About your concern with safely_flatten
, that method was introduced ~10 years ago. Does anyone still knows why that method is there? I think its purpose is not only to check in a one method call whether all the arguments are not Proc
, but along with no_numbers?
to make Differ
work with deep down nested arrays inside actual
and expected
vars. If we stick with my previous change, we can make the method faster, but we may loose the Differ
feature to diff deep down nested arrays in a seamlessly way.
Just some brainstorming and ramble here: Is it worth to keep that recursivity? when an expected
and actual
vars with deep nested arrays are submitted as input to Differ
, is worth to display a big diff output? are big diff strings useful when you have to scroll down pages of information? or a diff string is useful only when it shows the exact difference and a little bit of context? Maybe the answers to these questions will pop up when we will see such diff strings... I don't know the answer.
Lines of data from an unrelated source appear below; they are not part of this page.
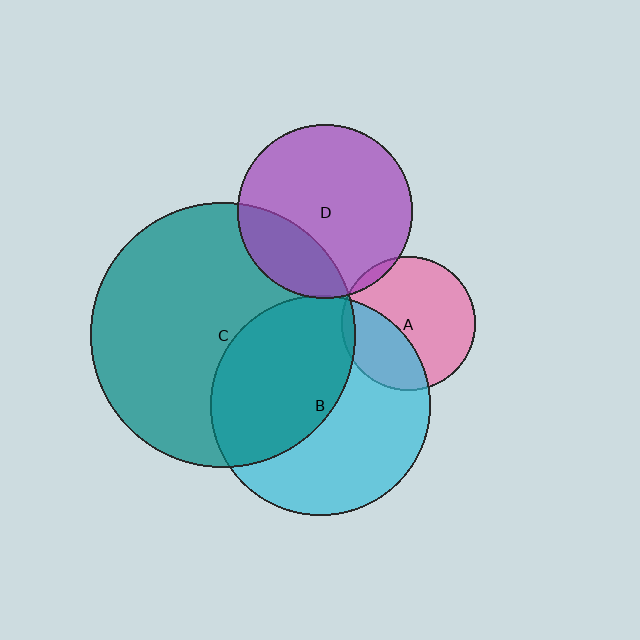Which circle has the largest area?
Circle C (teal).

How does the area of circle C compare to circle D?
Approximately 2.3 times.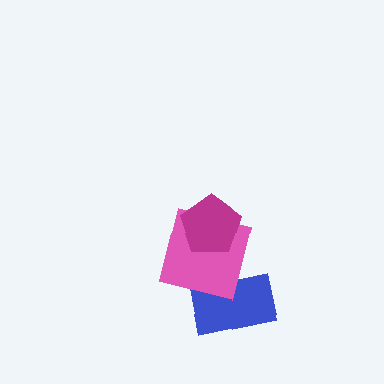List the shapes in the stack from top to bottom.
From top to bottom: the magenta pentagon, the pink square, the blue rectangle.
On the project I am currently working on, when I'm testing the actual and expected values of a hash with nested hashes inside, I've found is useful to strip my actual hash of its nested objects in my test set-up, and inside an aggregate_failures
block use one expect(...)...
sentence for the main hash, and for each nested object use an extra expect(...)...
sentence. That's a nice workaround instead of testing a big hash in a single expect(...)...
sentence and expect a single diff to show me -everything- I want to see (the idea behind #596 )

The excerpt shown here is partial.